Khomeini's opposition to the shah was fueled in part by the latter's enfranchisement of women, which the ayatollah deliberately conflated with sexual decadence. In his 1970 book Islamic Governance (Hukumat-e Islami) -- which would later provide the ideological and political template for post-revolutionary Iran -- Khomeini hyperventilated that "sexual vice has now reached such proportions that it is destroying entire generations, corrupting our youth, and causing them to neglect all forms of work!
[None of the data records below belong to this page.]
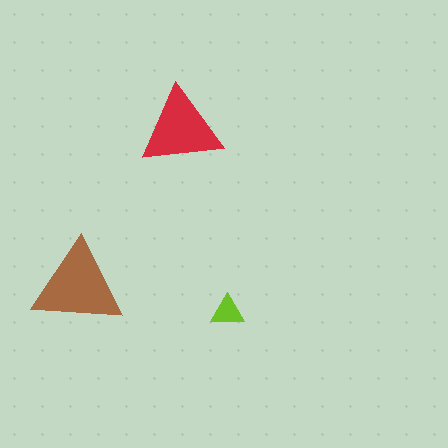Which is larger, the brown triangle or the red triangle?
The brown one.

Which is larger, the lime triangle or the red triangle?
The red one.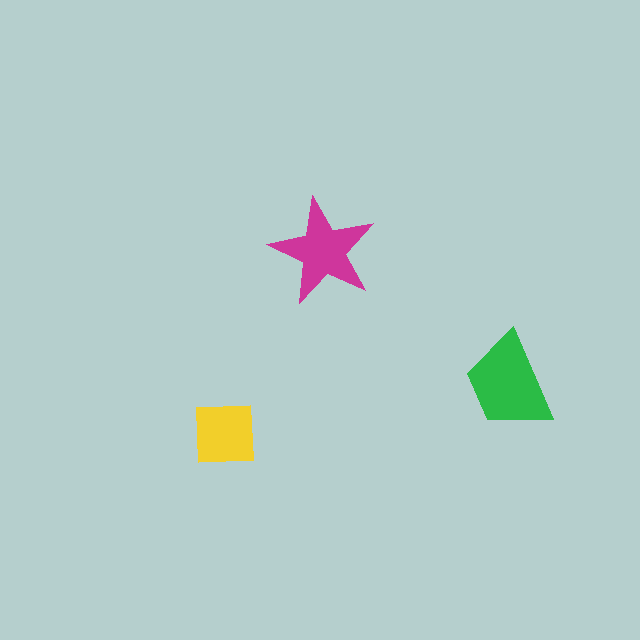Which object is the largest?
The green trapezoid.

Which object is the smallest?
The yellow square.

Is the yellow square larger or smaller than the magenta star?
Smaller.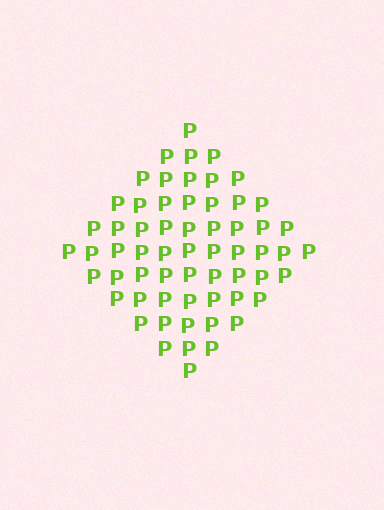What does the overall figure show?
The overall figure shows a diamond.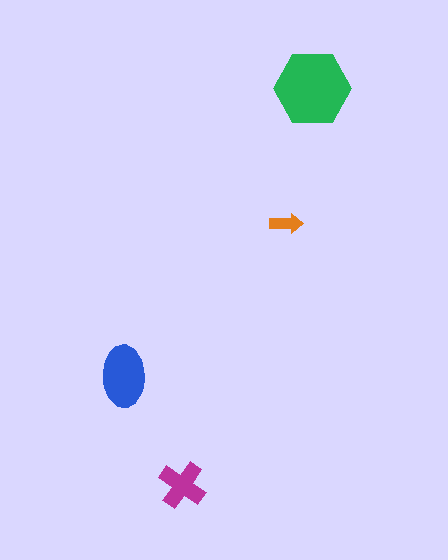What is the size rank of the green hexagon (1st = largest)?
1st.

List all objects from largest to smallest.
The green hexagon, the blue ellipse, the magenta cross, the orange arrow.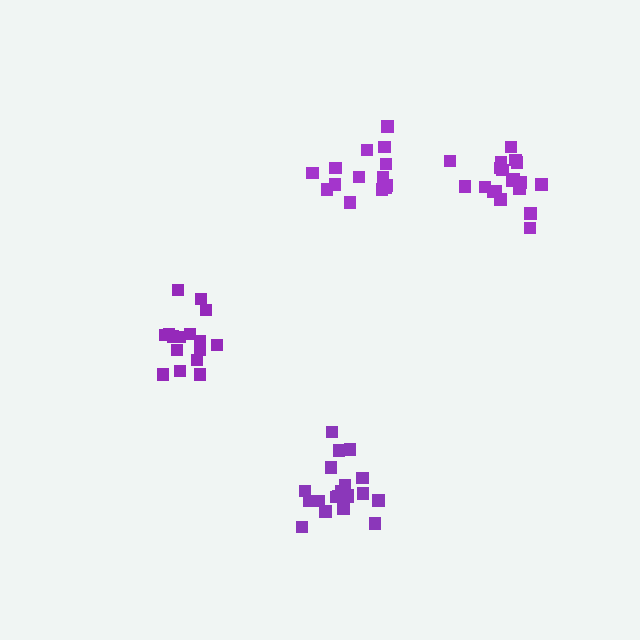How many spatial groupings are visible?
There are 4 spatial groupings.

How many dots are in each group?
Group 1: 16 dots, Group 2: 20 dots, Group 3: 14 dots, Group 4: 19 dots (69 total).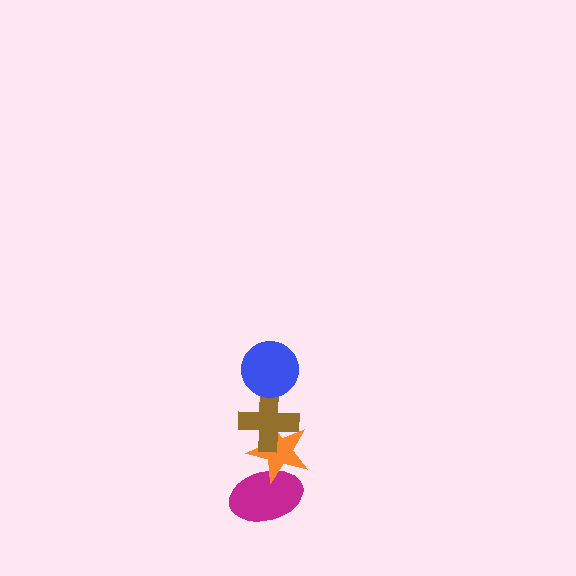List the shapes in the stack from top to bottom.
From top to bottom: the blue circle, the brown cross, the orange star, the magenta ellipse.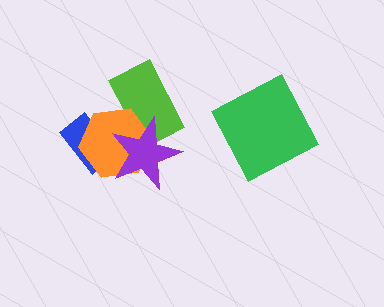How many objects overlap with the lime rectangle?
2 objects overlap with the lime rectangle.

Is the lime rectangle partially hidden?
Yes, it is partially covered by another shape.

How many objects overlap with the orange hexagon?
3 objects overlap with the orange hexagon.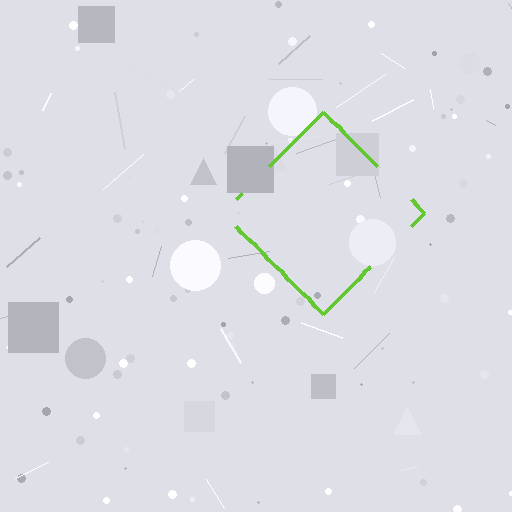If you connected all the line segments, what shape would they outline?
They would outline a diamond.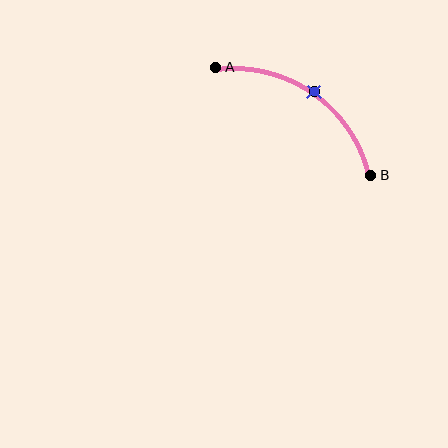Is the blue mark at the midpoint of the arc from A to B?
Yes. The blue mark lies on the arc at equal arc-length from both A and B — it is the arc midpoint.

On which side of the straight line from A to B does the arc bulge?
The arc bulges above and to the right of the straight line connecting A and B.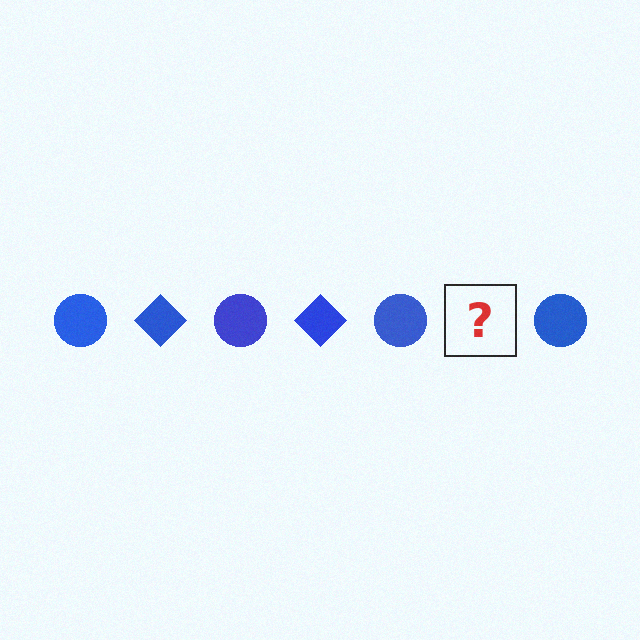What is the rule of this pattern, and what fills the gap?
The rule is that the pattern cycles through circle, diamond shapes in blue. The gap should be filled with a blue diamond.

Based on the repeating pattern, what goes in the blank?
The blank should be a blue diamond.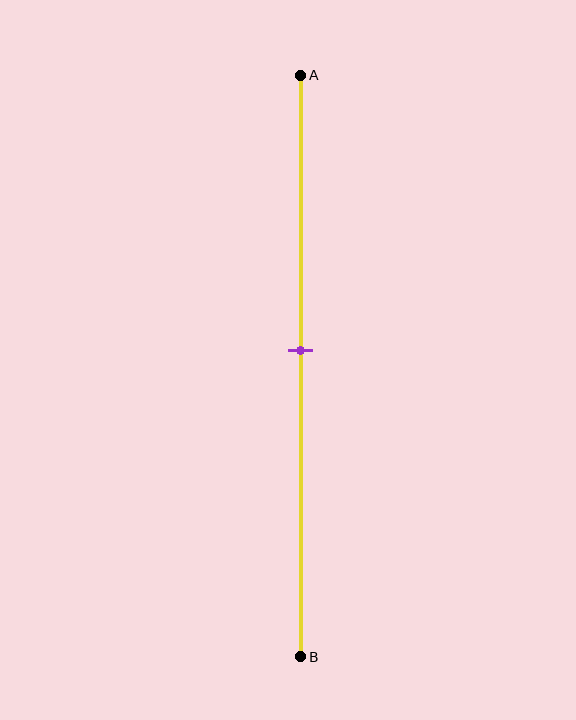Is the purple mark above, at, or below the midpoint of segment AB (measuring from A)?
The purple mark is approximately at the midpoint of segment AB.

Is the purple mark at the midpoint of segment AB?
Yes, the mark is approximately at the midpoint.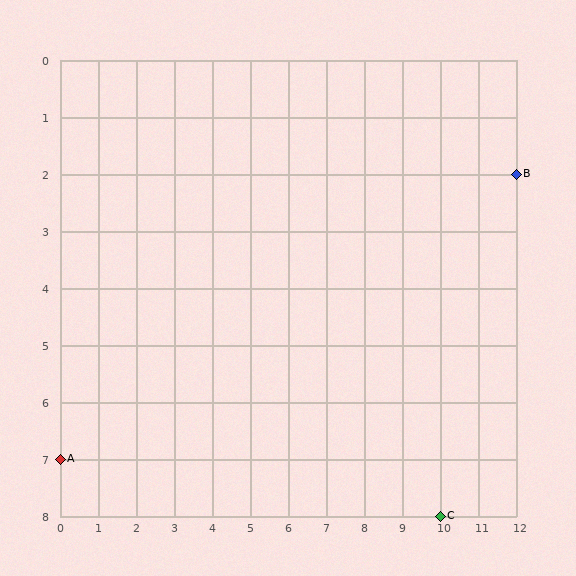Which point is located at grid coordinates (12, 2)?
Point B is at (12, 2).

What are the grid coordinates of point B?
Point B is at grid coordinates (12, 2).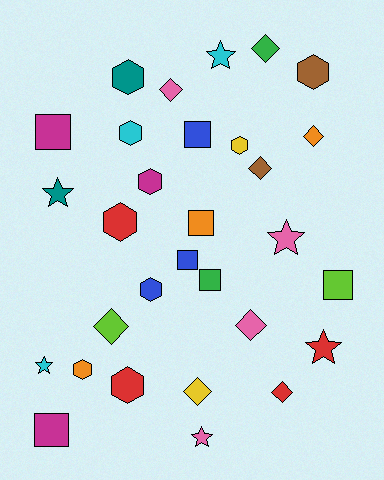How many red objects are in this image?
There are 4 red objects.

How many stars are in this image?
There are 6 stars.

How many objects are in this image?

They are all rushing to enjoy the various forms of vice that have become so freely available and so enthusiastically promoted."
Khomeini nonetheless reassured his liberal revolutionary compatriots -- just months before the revolution, while in Paris exile -- that "women [would be] free in the Islamic Republic in the selection of their activities and their future and their clothing." Much to its retrospective dismay, a sizable chunk of Iran's liberal intelligentsia -- both male and female -- lined up behind Khomeini, some even referring to him as an "Iranian Gandhi." Shortly after consolidating power, however, Khomeini and his disciples swiftly moved to crush opposing views and curtail female social and sartorial freedoms. "Islam doesn't allow for people to [wear swimsuits] in the sea," he proclaimed shortly after becoming supreme leader. We "will skin their hide!"
Women who resisted the mandatory veil were met with violence and intimidation, including lyrical taunts of "Ya roosari, ya toosari!" ("Cover your head or be smacked in the head!"). As Iranian Nobel Peace Prize laureate Shirin Ebadi recently wrote, "Although the 1979 revolution in Iran is often called an Islamic revolution, it can actually be said to be a revolution of men against women.… The drafters of [the Islamic Penal Code] had effectively taken us back 1,400 years."
Like Islamists in today's Egypt -- and some among America's Christian right -- Iran's revolutionaries found fertile ground on which to play the politics of pious populism, rather than concretely address the enormous challenges of building a diversified economy. The country's massive oil wealth made it appear all too easy. Khomeini famously dismissed economics as "for donkeys," and he responded to complaints of inflation by saying, "The revolution wasn't about the price of watermelons." Three decades later, the results are self-evident: In 1979, resource-rich Iran's GDP was almost double that of resource-poor Turkey. Today, it is roughly half.
The brutal reality is that Iranians had entrusted their national destiny to a man, Khomeini, who had spent far more time thinking about the religious penalties for fornicating with animals than how to run a modern economy.
AFTER HIS DEATH IN 1989, Khomeini was succeeded by the current supreme leader, Ayatollah Ali Khamenei, who has remained loyal to Khomeini's vision for Iran, including his prudishness regarding matters of the flesh. For Khamenei -- who has said that keeping women in hijab would "prevent our society from being plunged into corruption and turmoil" -- outward displays of feminine beauty are viewed not only with religious disfavor, but as an existential threat to the regime itself.